How To Stop Living In Grief
We all have gone through a moment where we lose all our hopes because nothing is going our way and our lives are falling apart. You start feeling jealous of people who are living their lives to the fullest; you are not feeling bad for them but instead feeling sorry for yourself.
You deep down know maybe I could’ve worked harder to achieve it, or you may think maybe I should’ve never made that mistake, and at some point people might also think that life has no point because nothing happens in their favor. You have fear that you have disappointed people who believed in you or worked hard for you. This feeling is so bad that it may lead you to do something very wrong, and now you feel guilty about yourself.
• CHANGE YOUR MINDSET
I can describe the feeling of regret very well because I have been through it and I know how horrible it is, and I continued overthinking it until I saw the beauty in it.

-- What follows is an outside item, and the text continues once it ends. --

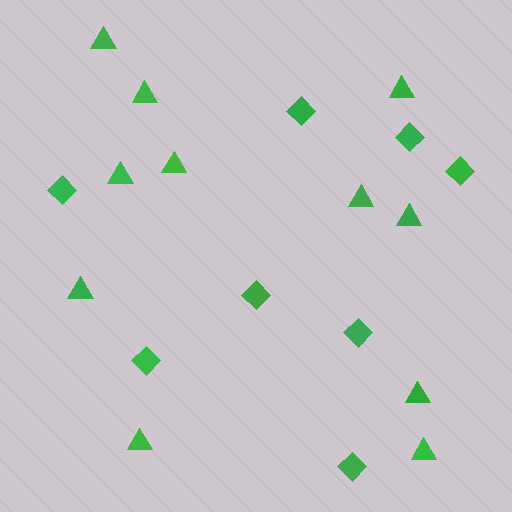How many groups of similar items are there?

You must understand that is how things work, and that is the beauty of life; we never know what will happen in the next moment.
We all have watched movies, and we all know how boring it would be if everything in the movie was happy or there was no twist. Our life is like a movie; we don’t know what is going to happen next, and everything is a suspense, but one thing we very well know is that whatever will happen depends on how hard we work today, and maybe even after working hard, things don’t go our way, but isn’t that beautiful? We don't know how things are going to work out, but still, we are giving our best to make things work.

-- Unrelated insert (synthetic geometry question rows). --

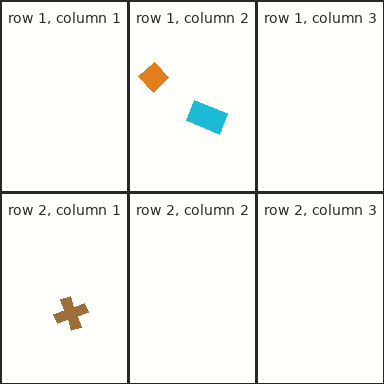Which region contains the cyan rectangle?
The row 1, column 2 region.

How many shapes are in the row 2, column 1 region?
1.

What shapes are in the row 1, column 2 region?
The cyan rectangle, the orange diamond.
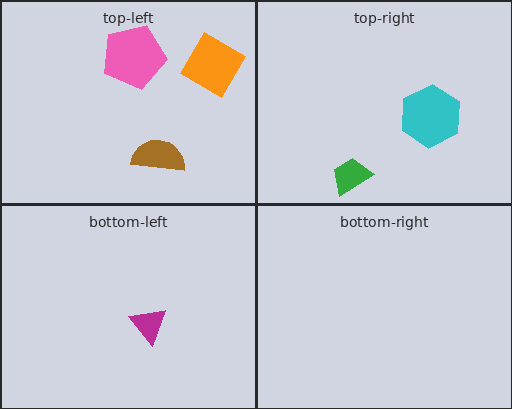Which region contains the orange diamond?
The top-left region.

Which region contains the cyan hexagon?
The top-right region.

Life is like a game; we win and lose, but we keep trying because we believe that one day we will complete this level and move on to the next, and that is what life is all about. You can’t expect to constantly win because you might not be ready for it, or God may be preparing you for something bigger, and nothing teaches you more than failure.

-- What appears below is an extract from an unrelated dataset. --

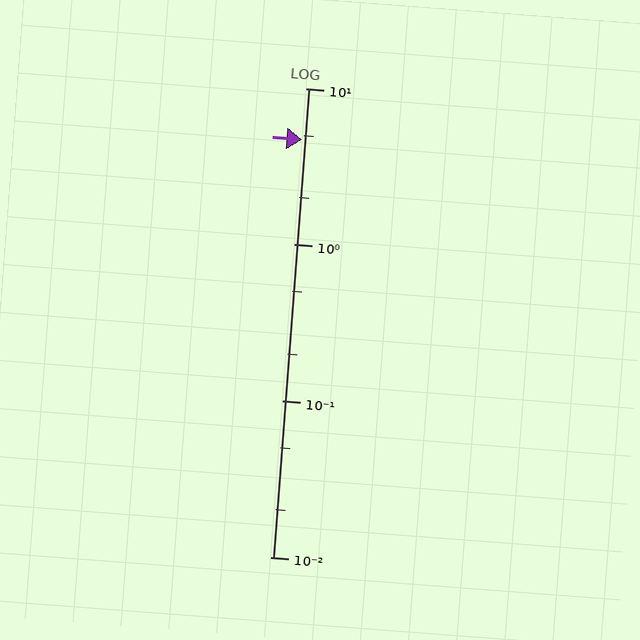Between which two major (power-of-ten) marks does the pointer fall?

You know, when I read my old journal, I could see the pain I had gone through at that moment and how terrible I felt at that moment, but when I think of that now, I feel so easy. I realized that it was just a part of my life, not my whole existence. The only thing I wished was to tell my past self to believe in yourself; you are way stronger than you think, and you will come out of this situation.
You know what makes me do my best is the fear that whatever I have gone through would be for nothing, and all the pain I suffered was not worth it. Who wants a story without struggle? One day I want to be successful and tell my story of all the pain and struggle I have gone through and make people realize that there is so much more behind that happy face.